Nil rate band legacies - Simplifying the case of Woodland Trust v Loring and Others  EWCA
Barny Croft, a solicitor in Michelmores' Disputed Wills and Trusts team, looks at the case of Woodland Trust V Loring which considered whether Nil Rate Band legacies include the Transferable Nil Rate Band.
The case of Woodland Trust v Loring could have important ramifications on charities and individual beneficiaries. However, as is often the way with lawyers, many articles and commentaries have made it sound very complicated, which can dilute the most important principles of the case. The aim of this article is to simplify the case to highlight its key principles.
Mrs Smith died leaving an estate worth about £680,805 to be shared between the Woodland Trust and five members of her family.
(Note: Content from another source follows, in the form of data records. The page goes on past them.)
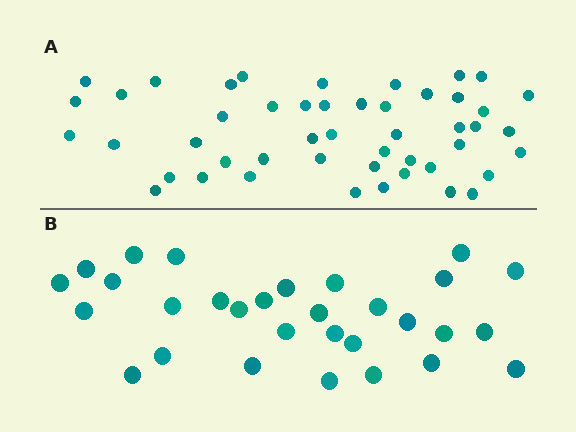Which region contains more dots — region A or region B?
Region A (the top region) has more dots.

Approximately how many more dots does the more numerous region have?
Region A has approximately 20 more dots than region B.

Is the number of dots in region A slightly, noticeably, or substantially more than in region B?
Region A has substantially more. The ratio is roughly 1.6 to 1.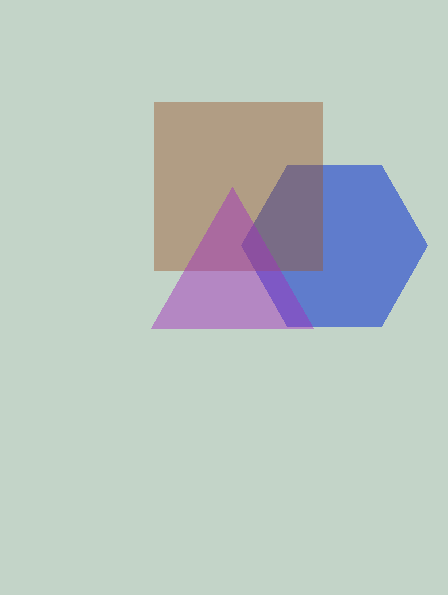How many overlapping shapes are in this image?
There are 3 overlapping shapes in the image.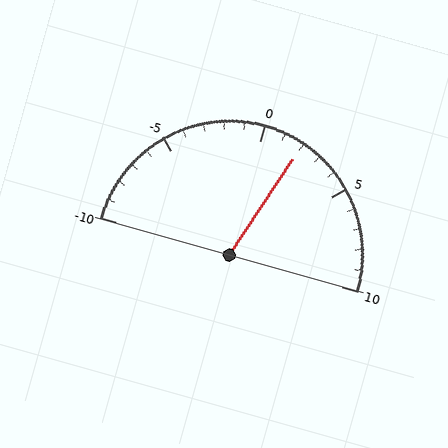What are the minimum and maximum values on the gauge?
The gauge ranges from -10 to 10.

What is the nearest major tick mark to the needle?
The nearest major tick mark is 0.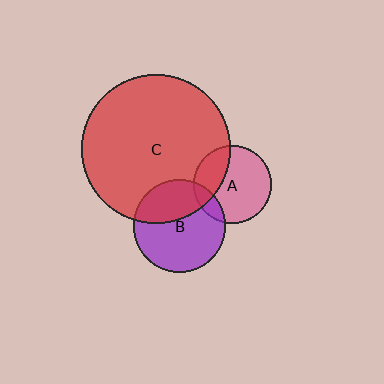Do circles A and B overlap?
Yes.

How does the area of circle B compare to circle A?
Approximately 1.4 times.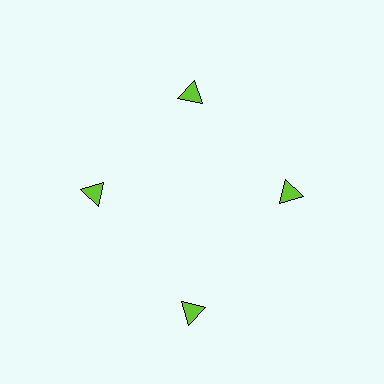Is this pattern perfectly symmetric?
No. The 4 lime triangles are arranged in a ring, but one element near the 6 o'clock position is pushed outward from the center, breaking the 4-fold rotational symmetry.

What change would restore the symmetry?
The symmetry would be restored by moving it inward, back onto the ring so that all 4 triangles sit at equal angles and equal distance from the center.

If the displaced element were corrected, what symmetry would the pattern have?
It would have 4-fold rotational symmetry — the pattern would map onto itself every 90 degrees.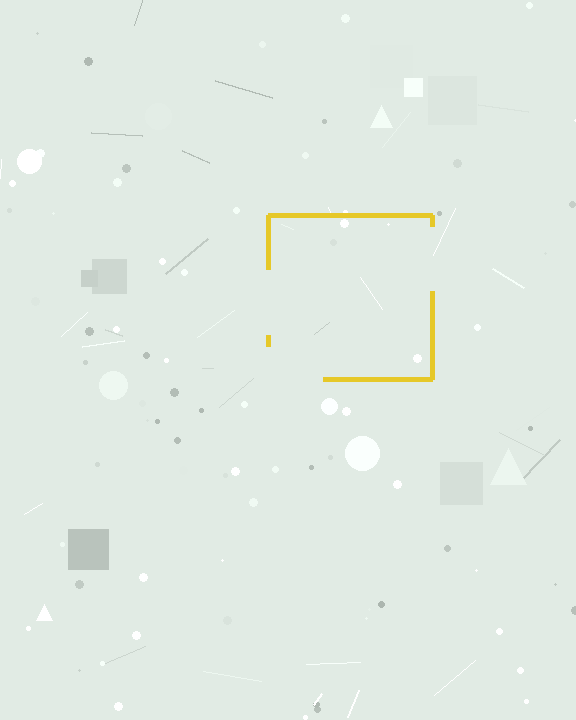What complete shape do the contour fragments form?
The contour fragments form a square.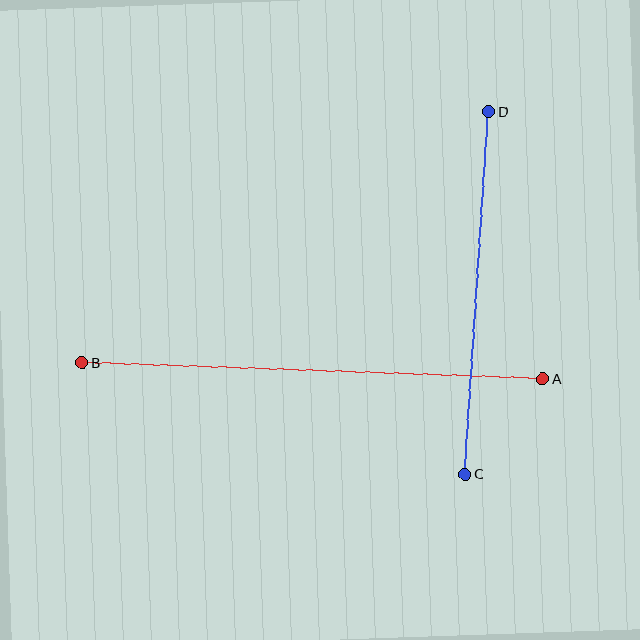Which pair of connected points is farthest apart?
Points A and B are farthest apart.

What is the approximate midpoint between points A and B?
The midpoint is at approximately (313, 371) pixels.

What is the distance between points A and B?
The distance is approximately 461 pixels.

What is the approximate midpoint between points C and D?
The midpoint is at approximately (477, 293) pixels.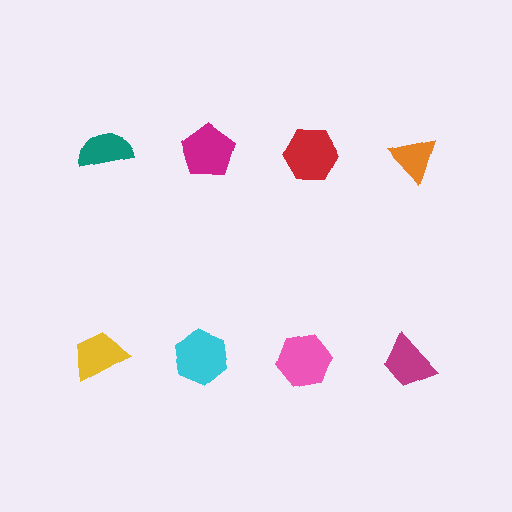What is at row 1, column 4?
An orange triangle.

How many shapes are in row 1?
4 shapes.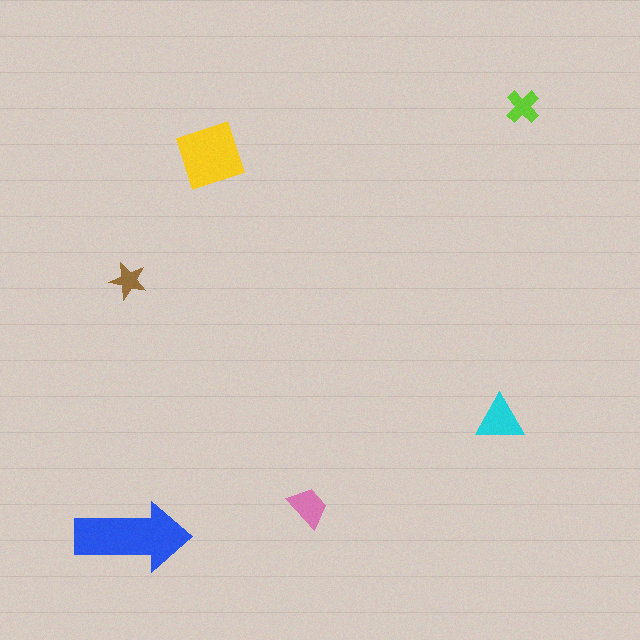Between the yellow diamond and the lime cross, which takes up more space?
The yellow diamond.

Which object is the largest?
The blue arrow.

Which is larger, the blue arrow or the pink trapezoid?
The blue arrow.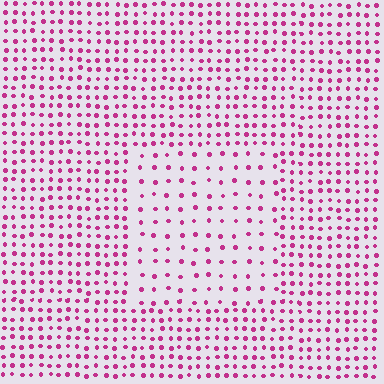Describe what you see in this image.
The image contains small magenta elements arranged at two different densities. A rectangle-shaped region is visible where the elements are less densely packed than the surrounding area.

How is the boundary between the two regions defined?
The boundary is defined by a change in element density (approximately 2.1x ratio). All elements are the same color, size, and shape.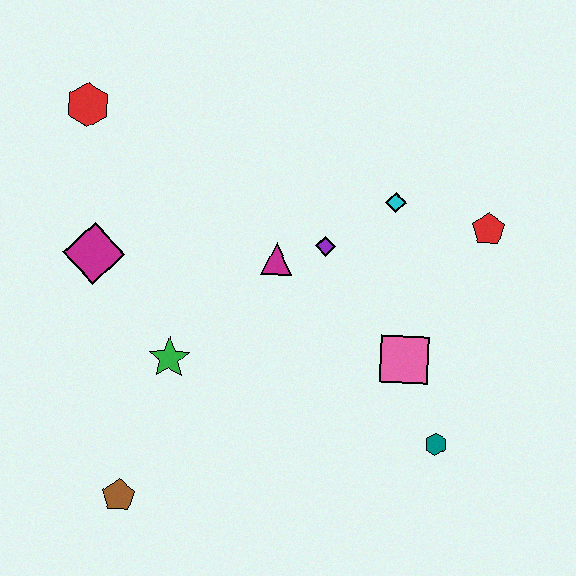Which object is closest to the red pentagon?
The cyan diamond is closest to the red pentagon.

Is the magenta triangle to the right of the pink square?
No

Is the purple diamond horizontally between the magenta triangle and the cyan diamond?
Yes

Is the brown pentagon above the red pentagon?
No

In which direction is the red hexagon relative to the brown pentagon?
The red hexagon is above the brown pentagon.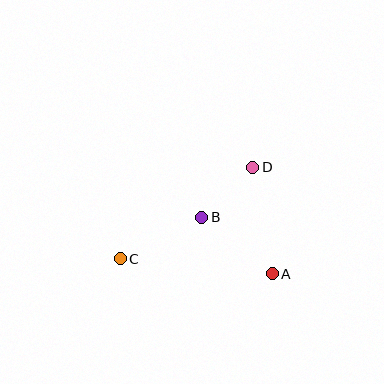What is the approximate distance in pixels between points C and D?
The distance between C and D is approximately 161 pixels.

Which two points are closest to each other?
Points B and D are closest to each other.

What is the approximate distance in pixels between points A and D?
The distance between A and D is approximately 108 pixels.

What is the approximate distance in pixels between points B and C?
The distance between B and C is approximately 92 pixels.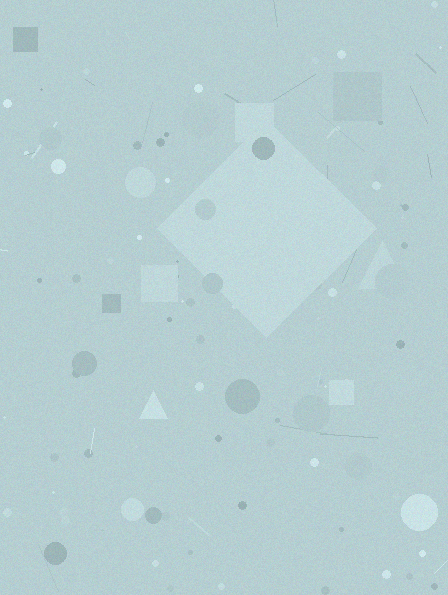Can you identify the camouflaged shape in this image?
The camouflaged shape is a diamond.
The issue that arose was how much the charity was entitled to, and how much the other beneficiaries were entitled to.
Mrs Smith's Will was executed on 2 February 2001. The argument concerned the following clauses of her Will:
“(5) MY TRUSTEES shall set aside out of my residuary estate assets or cash of an aggregate value equal to such sum as is at the date of my death the amount of my unused nil rate band for Inheritance Tax and to hold the same for such of the following as shall survive me and in the case of grandchildren attain 23 and if more than one in equal shares absolutely. [Mrs Smith listed her five individual beneficiaries here.]
(6) Subject as aforesaid my Trustees shall hold the remainder of my estate for the Woodland Trust of Autumn Park Grantham aforesaid absolutely…”
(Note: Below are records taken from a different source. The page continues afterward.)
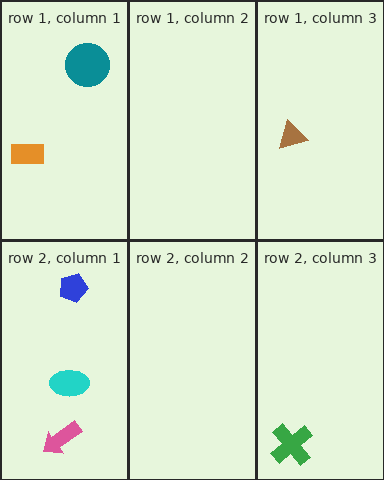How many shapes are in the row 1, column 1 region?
2.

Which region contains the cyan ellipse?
The row 2, column 1 region.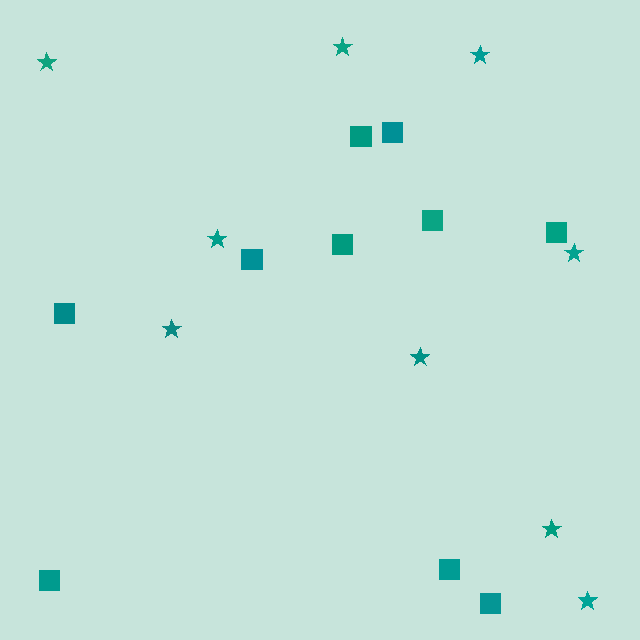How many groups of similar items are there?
There are 2 groups: one group of stars (9) and one group of squares (10).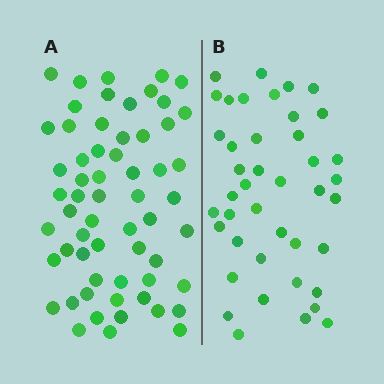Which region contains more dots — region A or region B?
Region A (the left region) has more dots.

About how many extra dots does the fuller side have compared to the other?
Region A has approximately 20 more dots than region B.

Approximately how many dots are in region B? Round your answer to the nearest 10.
About 40 dots. (The exact count is 42, which rounds to 40.)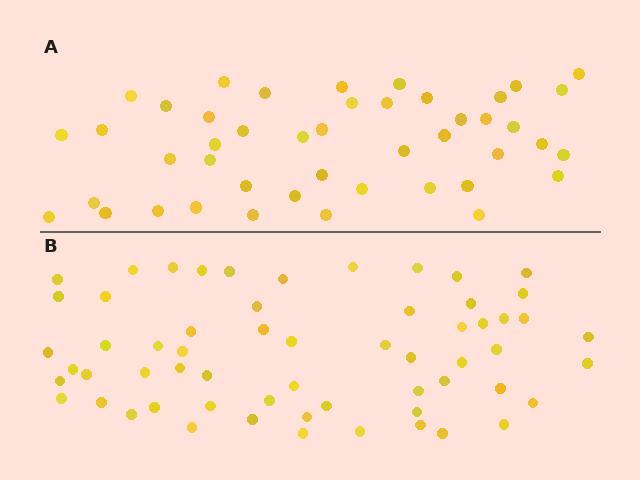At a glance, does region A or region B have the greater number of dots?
Region B (the bottom region) has more dots.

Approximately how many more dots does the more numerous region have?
Region B has approximately 15 more dots than region A.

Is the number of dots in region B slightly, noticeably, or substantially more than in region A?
Region B has noticeably more, but not dramatically so. The ratio is roughly 1.3 to 1.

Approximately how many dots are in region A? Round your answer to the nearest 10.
About 50 dots. (The exact count is 45, which rounds to 50.)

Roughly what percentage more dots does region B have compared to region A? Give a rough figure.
About 35% more.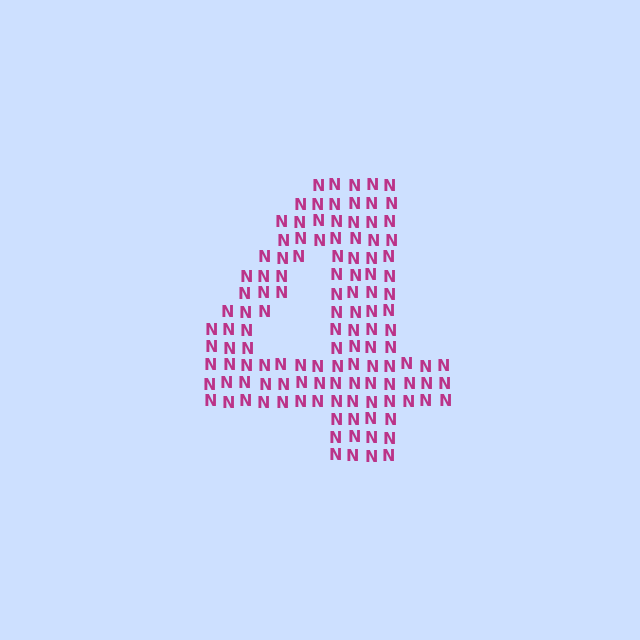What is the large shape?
The large shape is the digit 4.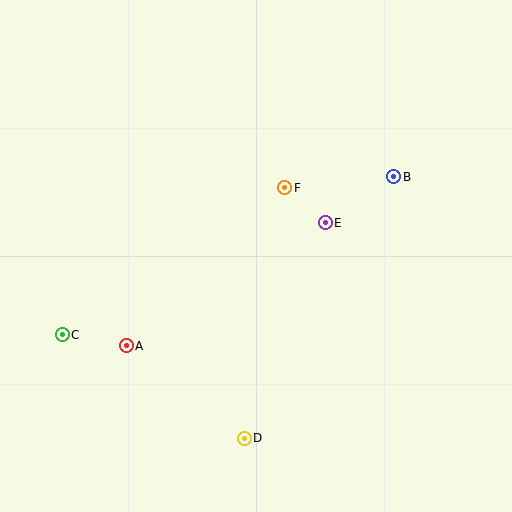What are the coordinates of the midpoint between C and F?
The midpoint between C and F is at (173, 261).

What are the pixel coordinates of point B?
Point B is at (394, 177).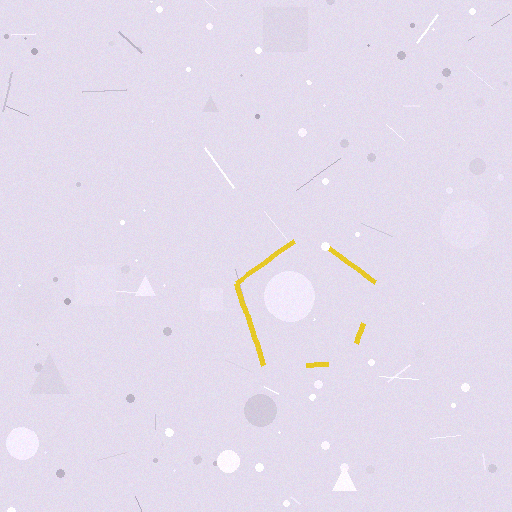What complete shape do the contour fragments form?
The contour fragments form a pentagon.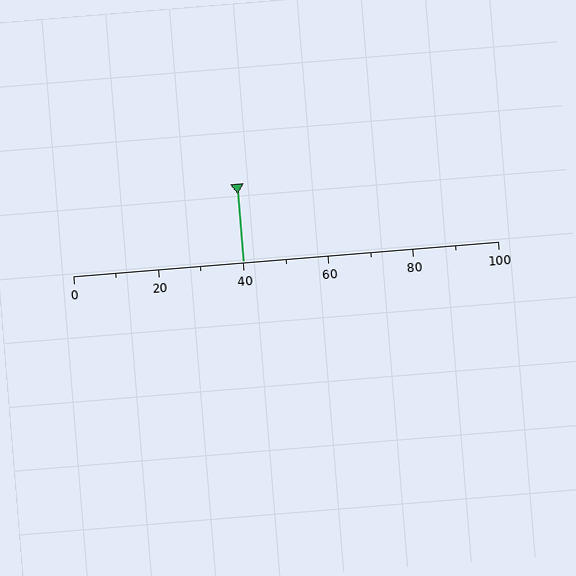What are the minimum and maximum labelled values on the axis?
The axis runs from 0 to 100.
The issue fundamentally concerned whether Mrs Smith intended for her family members to have the benefit of just her unused nil rate band ("NRB") (which was £325,000) or that of hers and her husband combined (which was £650,000) who had died some years before.
Section 8A of the Inheritance Tax Act 1984 enabled the transfer of any unused NRB on a person's death to the estate of their surviving spouse or civil partner, where that person dies on or after 9 October 2007, thereby increasing it from £325,000 to £650,000. In this instance, the Executors had successfully increased Mrs Smith's NRB from £325,000 to £650,000.
The family claimed the effect of the increase meant that they were entitled to the full £650,000 rather than only £325,000.
The charity, on the other hand, argued that taking the natural meaning of the Will, Mrs Smith had intended to leave the value of only her NRB at the date of her death (see the above underlined extract of Mrs Smith's Will). They also advanced an interesting argument that Mrs Smith's reference to her "unused" NRB, should not include any addition to that band which her Executors might later make after her death. If it did, it would effectively make the value of gifts contingent on the Executors applying discretion to make a claim under s.8A, or not. From the charity's perspective, the outcome would determine whether they received, as residuary beneficiary, the sum of £30,805 or £355,805.
The court's decision
At first instance Mrs Smith's family succeeded. The Woodland Trust appealed and the original judgment was upheld. In giving its judgment, the Court of Appeal made it clear that it was attracted to the argument that Mrs Smith could not have intended the amount of her legacy to the family members to vary according to the exercise of a discretion by her Executors, and that the wording of the Will indicated that all she had in mind was the NRB available to her (i.e. £325,000). However, ultimately the court concluded that Mrs Smith did not have in mind a specific amount that she intended to pass to her family members. She intended that gift to be equal to the amount of her unused NRB, which, as a statutory consequence of s.8A, was £650,000.
The key importance of the case
The NRB clause in Mrs Smith's Will was a standard clause used by solicitors throughout the country. Many testators will not have had their Wills reviewed since the implementation of s.8A, and so the argument that arose in the case of Woodland Trust v Loring and Others is likely to arise again in the future. Also, given it is now a well-publicised judgment, it is probable questions will be asked of solicitors who do not advise their clients to clarify their exact intentions before they pass away, and review their Wills as appropriate.